Abstract
Subjective cognitive decline (SCD) is associated with preclinical Alzheimer's disease (AD). Suboptimal sleep is also a risk factor for cognitive decline, but with unclear relationship to SCD. We conducted a retrospective cross-sectional study in a biracial research cohort of 148 cognitively normal older adults who underwent quantification of SCD (Cognitive Change Index; CCI), sleepiness (Epworth Sleepiness Scale; ESS), depression (Geriatric Depression Scale; GDS), and amyloid/tau PET. ESS score was associated with total, amnestic, and non-amnestic CCI scores, after adjustment for GDS, amyloid/tau burden, and race. This supports future longitudinal work on how sleepiness impacts SCD outcomes.
Keywords
Introduction
Subjective cognitive decline (SCD) is a self-experienced deterioration of memory and other cognitive capacity despite normal objective cognitive performance. 1 SCD is associated with the preclinical stage of Alzheimer's disease (AD), with correlations to cerebral amyloid and tau levels and subsequent objective cognitive decline. As such, SCD forecasts progression to mild cognitive impairment (MCI) and AD dementia. 2 Therefore, recognizing, monitoring, and perhaps even treating SCD directly may be important elements of early intervention to prevent or slow down cognitive decline.

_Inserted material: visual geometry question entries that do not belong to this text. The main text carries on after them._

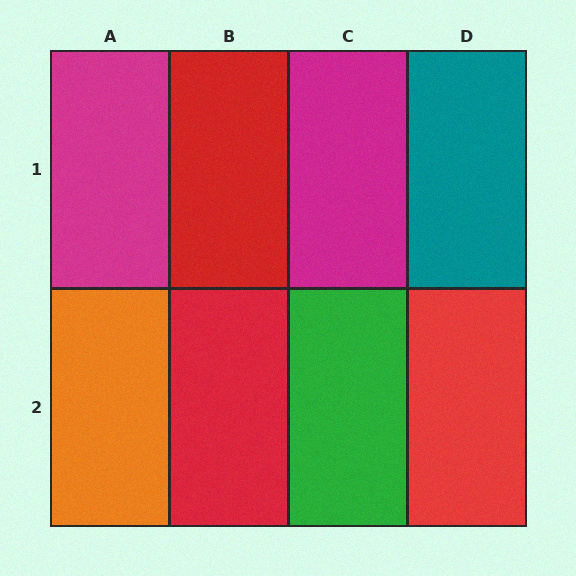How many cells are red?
3 cells are red.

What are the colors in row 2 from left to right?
Orange, red, green, red.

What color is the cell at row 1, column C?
Magenta.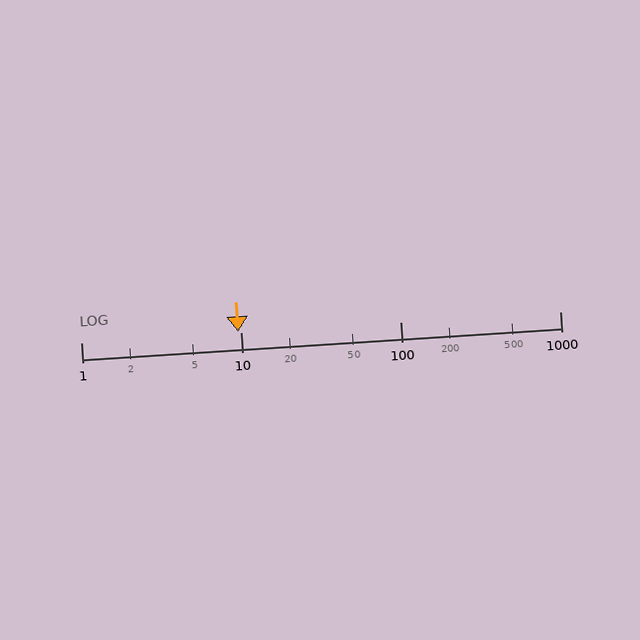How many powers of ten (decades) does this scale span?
The scale spans 3 decades, from 1 to 1000.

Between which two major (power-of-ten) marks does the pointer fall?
The pointer is between 1 and 10.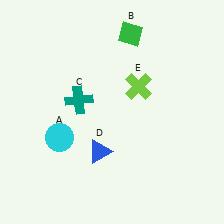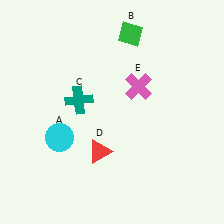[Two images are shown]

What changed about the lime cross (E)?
In Image 1, E is lime. In Image 2, it changed to pink.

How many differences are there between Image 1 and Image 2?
There are 2 differences between the two images.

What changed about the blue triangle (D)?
In Image 1, D is blue. In Image 2, it changed to red.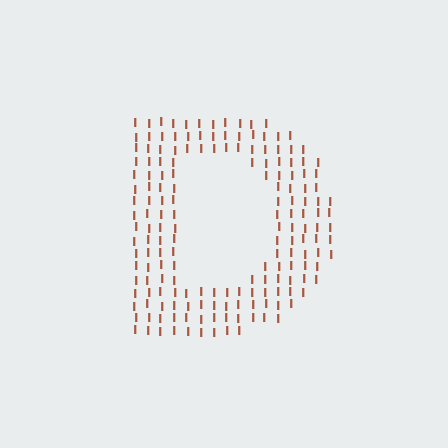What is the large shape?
The large shape is the letter D.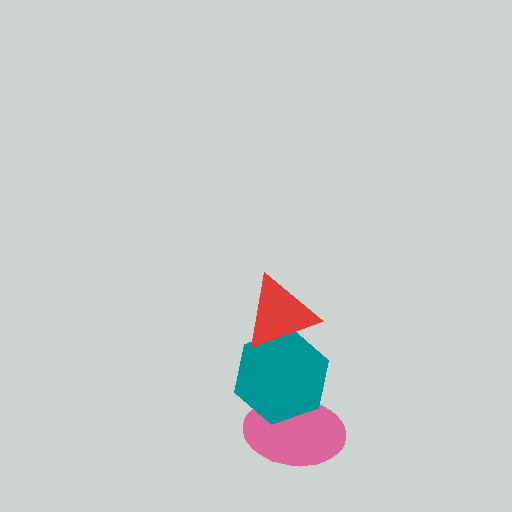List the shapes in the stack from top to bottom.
From top to bottom: the red triangle, the teal hexagon, the pink ellipse.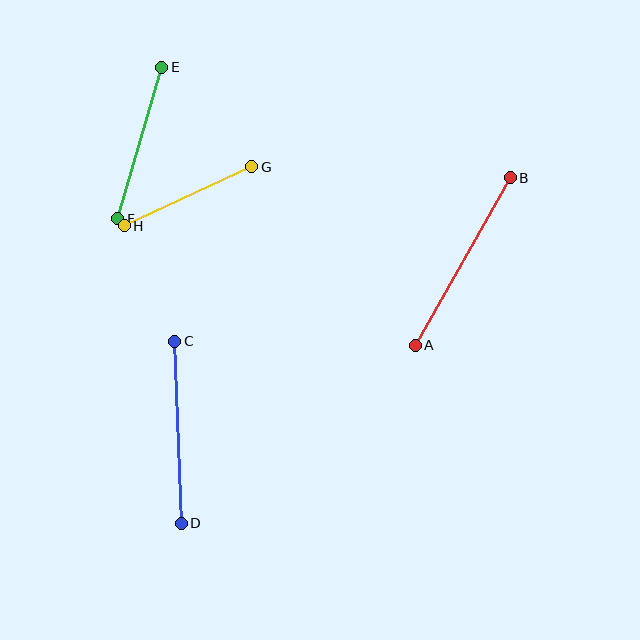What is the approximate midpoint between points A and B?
The midpoint is at approximately (463, 261) pixels.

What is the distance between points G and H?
The distance is approximately 140 pixels.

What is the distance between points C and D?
The distance is approximately 182 pixels.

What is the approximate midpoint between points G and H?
The midpoint is at approximately (188, 196) pixels.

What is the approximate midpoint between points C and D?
The midpoint is at approximately (178, 432) pixels.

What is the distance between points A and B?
The distance is approximately 193 pixels.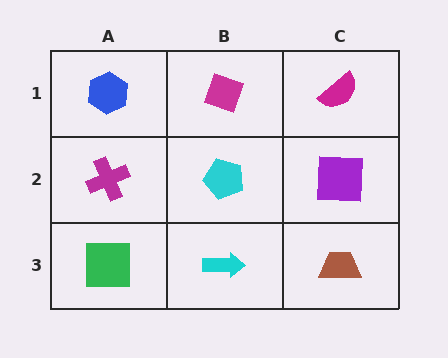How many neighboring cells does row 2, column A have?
3.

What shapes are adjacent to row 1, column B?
A cyan pentagon (row 2, column B), a blue hexagon (row 1, column A), a magenta semicircle (row 1, column C).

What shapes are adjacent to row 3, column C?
A purple square (row 2, column C), a cyan arrow (row 3, column B).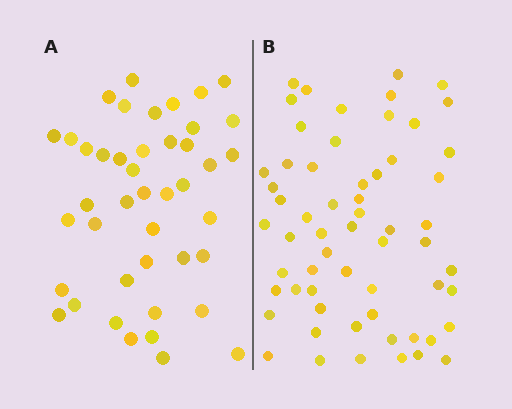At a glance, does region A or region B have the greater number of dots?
Region B (the right region) has more dots.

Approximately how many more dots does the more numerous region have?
Region B has approximately 15 more dots than region A.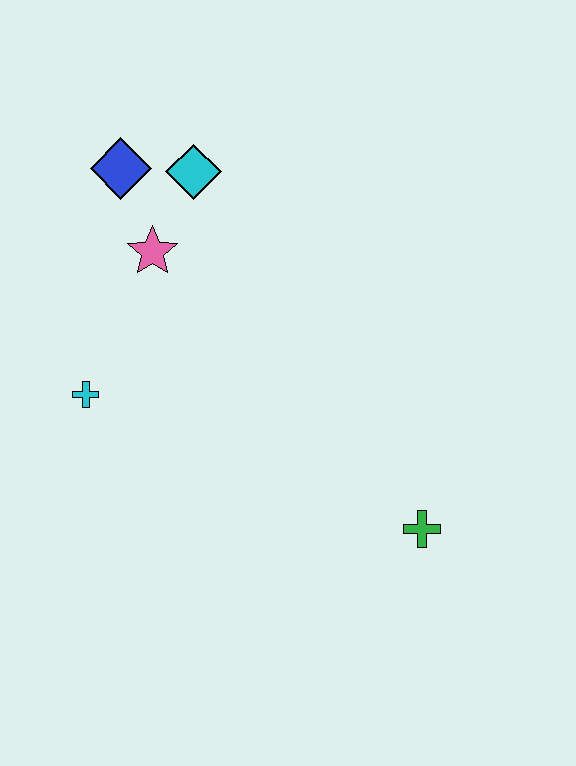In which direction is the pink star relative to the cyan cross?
The pink star is above the cyan cross.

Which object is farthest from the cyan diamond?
The green cross is farthest from the cyan diamond.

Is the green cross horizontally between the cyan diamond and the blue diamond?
No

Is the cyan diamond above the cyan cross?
Yes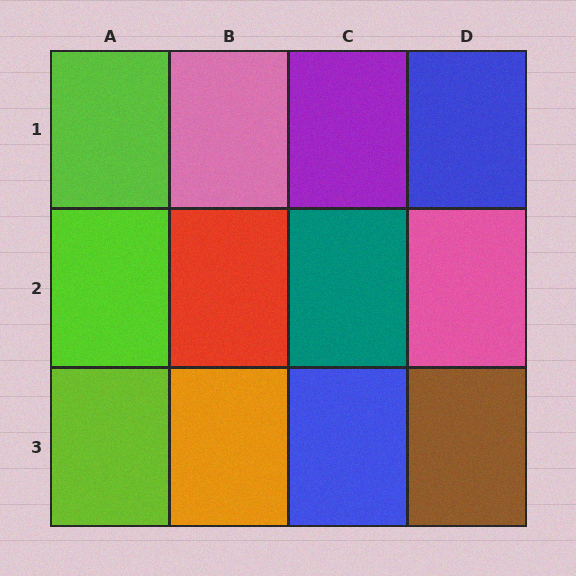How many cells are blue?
2 cells are blue.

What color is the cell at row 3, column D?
Brown.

Optimal sleep health is also a significant factor in an individual's overall health, rejuvenation, and recovery process, and plays a role in regulating mood, and enhancing well-being and quality of life3,4 and brain health.5,6 Sleep is frequently affected in early AD stages, suggesting that there may be a bidirectional relationship between sleep disorders, cognitive decline, and progression to MCI and dementia.7,8 Moreover, there is an association between sleep disorders and AD biomarkers in cognitively normal individuals. 9 However, suboptimal sleep may also impact brain health through other pathways as well.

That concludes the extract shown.